P.S. : « Je voudrais qu’on parle de l’architecte dans cette transition vers un autre habitat. Est-ce que l’architecte pourrait convaincre monsieur et madame tout le monde d’aller VIVRE en appartement ? »
K.D. : « Il pourrait, c'est une question de discussion avec nous. Je reviens sur ce que je disais sur la sensibilisation et les différentes manières d'habiter. Et je pense que ça pourrait commencer très tôt. Quand on demande à un enfant de dessiner un logement, il dessine un toit à deux pentes et une porte et deux fenêtres. Et de ce fait, évidemment, on peut raconter une histoire ensemble avec un client et on est assez vite confronté à l'administration communale, régionale, aux règles avec lesquelles on peut jongler, les contraintes avec lesquelles il faut jouer. Et c'est ce qui rend notre métier d'autant plus excitant. Mais c'est effectivement souvent difficile. Ça amène souvent beaucoup de frustration et il y a sûrement des améliorations à trouver, surtout à Bruxelles. »

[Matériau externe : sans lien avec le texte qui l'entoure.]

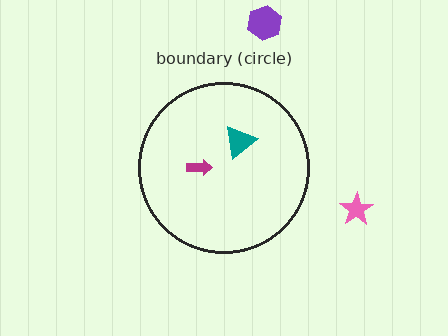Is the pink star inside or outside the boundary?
Outside.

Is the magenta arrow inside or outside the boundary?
Inside.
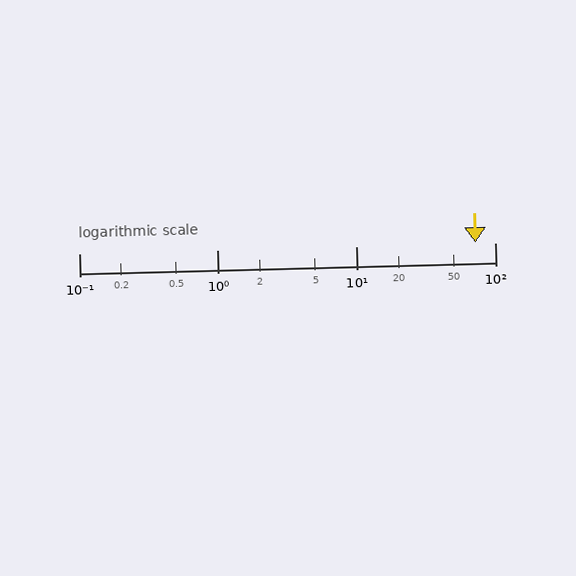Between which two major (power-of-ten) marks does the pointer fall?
The pointer is between 10 and 100.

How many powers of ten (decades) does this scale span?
The scale spans 3 decades, from 0.1 to 100.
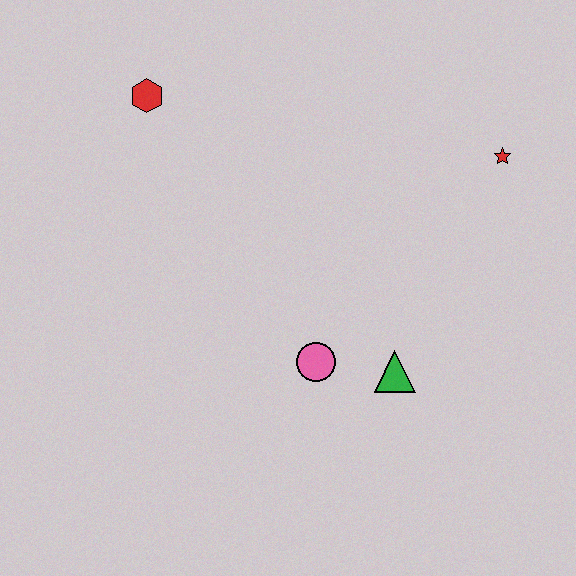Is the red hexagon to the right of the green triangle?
No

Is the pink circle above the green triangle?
Yes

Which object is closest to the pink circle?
The green triangle is closest to the pink circle.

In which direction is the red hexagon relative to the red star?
The red hexagon is to the left of the red star.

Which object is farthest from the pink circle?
The red hexagon is farthest from the pink circle.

P.S. : « Que penser des écoquartiers ? »
F.D. : « Il ne suffit pas de cocher une série de cases qui peuvent effectivement servir de checklist le cas échéant et aider à la conception. C'est bien sûr insuffisant. Il y a un rôle de dialogue, de planification avec les pouvoirs publics, avec éventuellement un développeur ou un promoteur, pour réfléchir à ces questions. Un écoquartier à quinze kilomètres d'une ville qui n'a pas un rapport d'infrastructure fort avec la ville risque de ne pas bien marcher, tout simplement. On se déploie encore sur beaucoup de surface, alors qu'on sait qu'aujourd'hui la question du sol est essentielle. Cet été, il y avait des pénuries d'eau en Flandre, c'est vraiment incroyable. Cette question du sol et de l'usage du sol est absolument prioritaire. Il va falloir déconstruire pour retrouver peut-être un peu plus de densité, mais en contrepartie de plus grands espaces verts voués par exemple à l’agriculture, pour avoir une production agricole à proximité de chez soi ou peut-être des infrastructures énergétiques. »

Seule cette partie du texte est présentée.